Make sure the permissions on the drive you have it installed in are set for administrator...If your not sure about this un-install it and re-install with a administrator or equivilent account.


----------



## Ben Li (Jun 13, 2007)

I've already done that... multiple times...


----------



## blaine2521 (Sep 30, 2006)

Ok....Someone will help


----------



## BlooChoo (Jun 8, 2007)

well that is the solution for this?? you have to have admin rights to the files and directories..try installing it on another profile...

Try this:

Assuming your My Docs Folder and Game Folder are both on C: 

1: Turn off 'simple file sharing'. 

2: Get properties on C: and hit the Security tab. 

3: Remove everything in there. 

4: Click add and type Administrators then click Ok. (And nothing more unless you have a specific reason why) 

5: Make sure all the boxes below are checked to allow. 

6: Click the Advanced Button. 

7: At the bottom, click "Replace permission entries on all child objects..." so it has a tick. 

8: Click ok, and on the box beneath, click ok on that too. 

It will reset your drives permissions to give full access on C: to admins only. Sometimes this gets screwed up and needs to be reset. This will take a while depending how much stuffs on your hard drive. 

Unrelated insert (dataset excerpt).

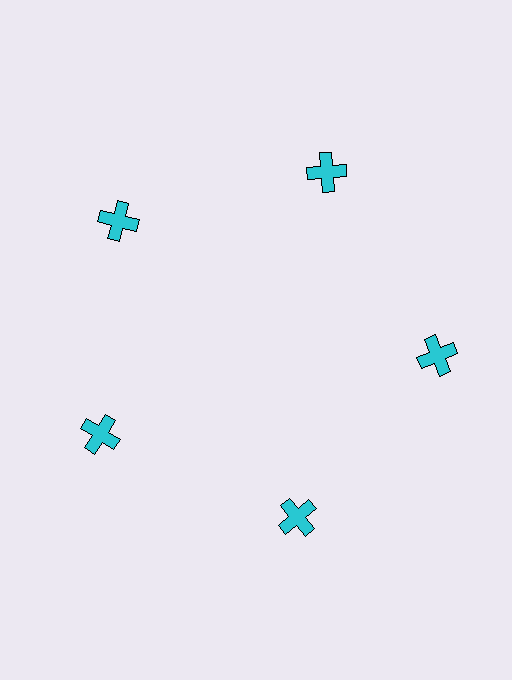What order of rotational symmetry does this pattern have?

It's a typically a hardware/system error (the game itself isn't programmed to throw that error that I know of). Some people have resolved it by running an error check on thei r hard drives so you can attempt to repair any bad sectors. In My Computer you can right-click on a hard drive and choose Properties to see your troubleshooting options. You might want to contact your system manufacturer if you have more trouble with it


----------



## Ben Li (Jun 13, 2007)

I have checked the disk....

okay the above list I have seen posted several times, however, can someone explain how to "Turn off 'simple file sharing'. " Also, There s no security tab when in the properties screen for the C drive. Can someone explain step by step how this is done? (screenshots maybe?) Thanks a bunch


----------



## BlooChoo (Jun 8, 2007)

right click the C drive, and click on the sharing tab...turn the option to "do not share this folder"...thats the turning off the file sharing...on the same page ther will be a security tab??? you are running windows xp rnt u? if ther is no security tab it might be because you do not have all the admin rights...so go to start > control panel and check out "user accounts" and make sure that yours is set to admin


----------



## Squidman (Jun 25, 2007)

Yeah, I have the same problem here. I am positive my account is an administrator, but if it by chance it doesn't have all of an administrator's rights, how do i fix that? I also cannot see the security tab in a folder's properties. I believe I should change the NTFS permissions settings on my program folder, but I can't do that without having that security tab.


----------



## Couriant (Mar 26, 2002)

Would be nice to know if you guys are running Windows XP or Vista.


----------



## Squidman (Jun 25, 2007)

I'm running XP Media Center Edition. This protection error only showed up recently, and on a game that I used to play without problems (Phantasy Star Universe)


----------



## Couriant (Mar 26, 2002)

It sounds like the location of the programs have corrupted permissions. Make sure that it says you have permissions in those folders.


----------



## kekoa01 (Jun 30, 2007)

omg..im having the same problem.. i also had a hard time with permissions..i eventually found the permissions..BUT THE GAME STILL DOESNT WORK..anyway..to active permissions. 

-open up windows explorer(my computer)
-click on tools at the top
-click folder options
-click VIEW tab
-scroll all the way down and UNTICK "use simple file sharing"


apply

thats the farthest ive got..im still trying to get the game to work..error 103 still comes up...anybody know what else to do?


----------



## BlooChoo (Jun 8, 2007)

One user has reported that the solution to this error on his machines was
setting more inclusive permissions on the folders of the game in program files.

another thing you might try is restarting in Safe mode, and logging in as
"administrator", and then doing control panel, add or remove programs,
Need for Speed Carbon Collector's version, change...update (or is it update, change)--anyway, the choice other than uninstall


----------



## azraelengland (Sep 16, 2008)

BlooChoo said:


> well that is the solution for this?? you have to have admin rights to the files and directories..try installing it on another profile...
> 
> Try this:
> 
> ...


well, thanks to this bit of advice i now have no sound on my pc... any idea on how to fix it?

also, it's not resolved the error...


----------



## BlooChoo (Jun 8, 2007)

?? haha that has no bearing on the sound for ur computer!!!

check ur control panel and the services running
maybe u turned off ur sound card


----------